Fin décembre, la Justice a perquisitionné plusieurs locaux de sociétés luxembourgeoises. Selon les recherches menées par REPORTER, l’enquête concerne une affaire d’escroquerie fiscale dépassant les dix millions d’euros. C’est la première fois que l’Etat luxembourgeois subit un préjudice suite aux opérations CumEx.
Un des principaux suspects dans l’affaire CumEx, qui a des répercussions au niveau européen, aurait aussi opéré au Luxembourg. Le britannique Sanjay Shah a tenté de soutirer à l’Etat luxembourgeois plusieurs millions d’euros par des montages financiers douteux.
En décembre, la police judiciaire a perquisitionné les bureaux de sociétés liées à M. Shah. Le juge d’instruction a ouvert une enquête pour escroquerie fiscale. C’est ce que confirme le porte-parole de la Justice, Henri Eippers.

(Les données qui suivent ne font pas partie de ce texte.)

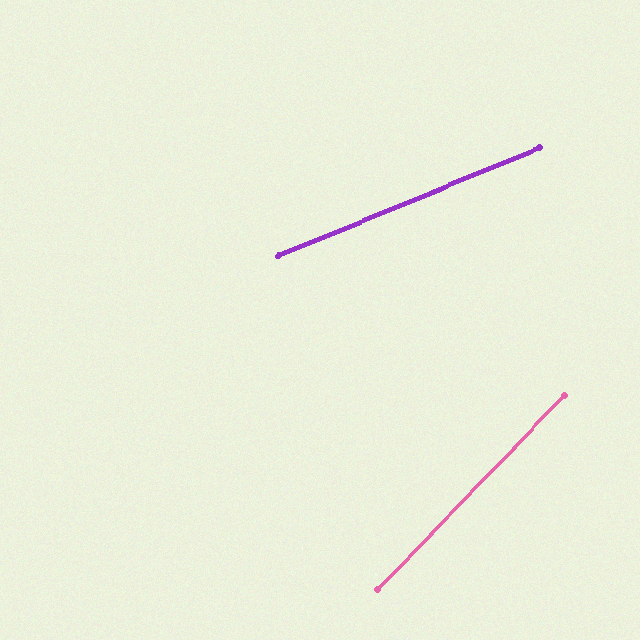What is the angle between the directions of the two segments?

Des recherches menées par REPORTER ont montré que le gérant de fonds d’investissement a effectué des transferts d’actions fictifs à l’aide de trois sociétés boîte aux lettres, dont la valeur s’élève à plusieurs milliards d’euros. Dans quel but? Réclamer à l’Etat luxembourgeois un remboursement d’impôts qui n’avaient jamais été payés.
En Europe, le préjudice s’élève à plusieurs milliards d’euros
M. Shah est considéré comme l’un des auteurs des transactions connues sous le nom «CumEx», qui ont pillé les caisses publiques européennes d’au moins 55 milliards d’euros. Il s’est servi, entre autres, de sociétés luxembourgeoises pour distribuer l’argent ainsi obtenu, un fait sur lequel REPORTER s’était déjà penché en novembre.
M. Shah lui-même admet avoir mené des transferts d’actions au Luxembourg, tel que le révèle une déclaration manuscrite datant de mai 2018 que REPORTER a pu consulter.
Contacté par REPORTER, le porte-parole de Sanjay Shah insiste sur le fait que les opérations étaient légales et non de nature frauduleuse.
L’escroquerie fiscale est un fait pénal et peut être sanctionnée par une peine de prison allant d’une à cinq années et d’une amende allant jusqu’à un million d’euros.
Le liquidateur découvre des irrégularités
Au centre de l’affaire est un immeuble de bureaux discret dans le quartier du Limpertsberg. C’est au 121, avenue de la Faïencerie, que les sociétés Athena Equity Trading, Pallas Equity Trading et Pandia Equity Trading ont leur siège.
Le tribunal de commerce a déclaré en faillite les trois sociétés en mai 2017 (Athena) et en août 2017 (Pallas et Pandia), et nommé des curateurs.
«J’ai constaté des irrégularités dans les comptes de la société», explique le curateur d’Athena à REPORTER. Il s’agit du remboursement de l’impôt à la source par l’Administration des contributions directes luxembourgeoise.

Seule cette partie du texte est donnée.